Useful Things to Know About Ph. D. Thesis ResearchH.T. Kung
(Prepared for "What is Research" Immigration Course, Computer Science Department, Carnegie Mellon University, 14 October 1987)
Presentation Outline
1. Introduction
2. Why Ph.D. thesis could be really difficult for a student
3. Types of Ph.D. theses (from Allen Newell)--not a topic of this talk
4. Growth of a star (the transformation process that some students go through to become a mature researcher)--which stage are you in?
5. Stages of Ph.D. thesis research
6. Methods to get into the depth of a topic (or how to come up with good ideas)
7. Breaking myths
8. Pitfalls to avoid (easy ones to avoid listed first)
9. Some other general advice
10. All the effort is worth it (believe it or not)

1. Introduction
Ph.D. thesis is treated very seriously at leading universities.
Expectation is high.
Ph.D. thesis represents a substantial work. Faculty often tell other people that "We have a student working on this area for his or her Ph.D. thesis." Amazingly enough, this is usually sufficient to convince people that the problem is somehow going to be solved.
Ph.D. thesis research is a task to ensure that the student can later take on independent, long-term research commitments. (If a Ph.D. student does not intend to be a researcher, the Ph.D. thesis work is not worth the effort in general at least at CMU.)
Through the Ph.D. thesis process the student is transformed into a professional researcher.
Faculty are judged by the theses of their Ph.D. students.
High standard Ph.D. thesis is probably one of the most important factors that contribute to the success of graduate education at leading American universities.
Ph.D. thesis is probably the only real challenge for getting a Ph.D. degree.
Ph.D. qualifier is seldom a problem for motivated students.
Ph.D. thesis research is probably more mechanical than a new graduate student would think. (Of course the process is still too complex to be automated.)
Knowing this mechanism can be more important than thesis results themselves.
Some information presented here may be relevant to your whole research career, i.e., it is not just for the Ph.D. thesis per se.
This talk consists of pragmatic advice.
The talk is based on my personal experience (i.e., not based on any serious research)
I happen to have research experience in both theory and system areas.
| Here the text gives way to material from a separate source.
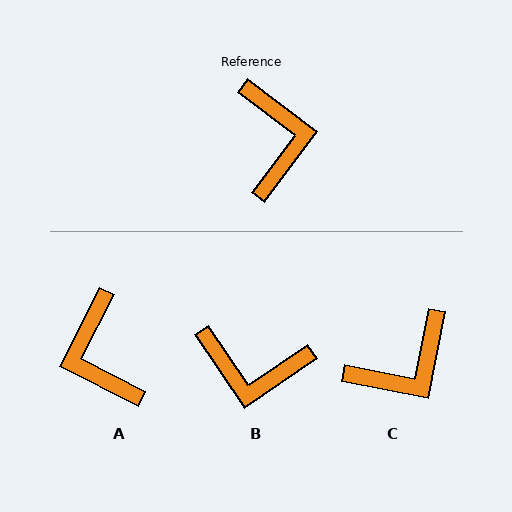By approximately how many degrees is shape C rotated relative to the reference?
Approximately 64 degrees clockwise.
We will compare thesis research in these two areas.
This is a common sense talk and will have down to earth discussions.
"I wish someone told me this before."

2. Why Ph.D. thesis could be really difficult for a student
Most likely this is your first, major research experience.
A big challenge for most students
No simple recipe
Different talents
Different kinds of theses
Different approaches
The work is judged by thesis committee (mostly advisor). This produces anxiety.
Unlike other research you will do, the evaluation mechanism for thesis research is very unique.
No clear contract
No clear standard (we only know it is high)
Recall the Stanford murder case (the former student said, after he had finished--he did finish something-- his jail term, that he might do it again under a similar circumstance).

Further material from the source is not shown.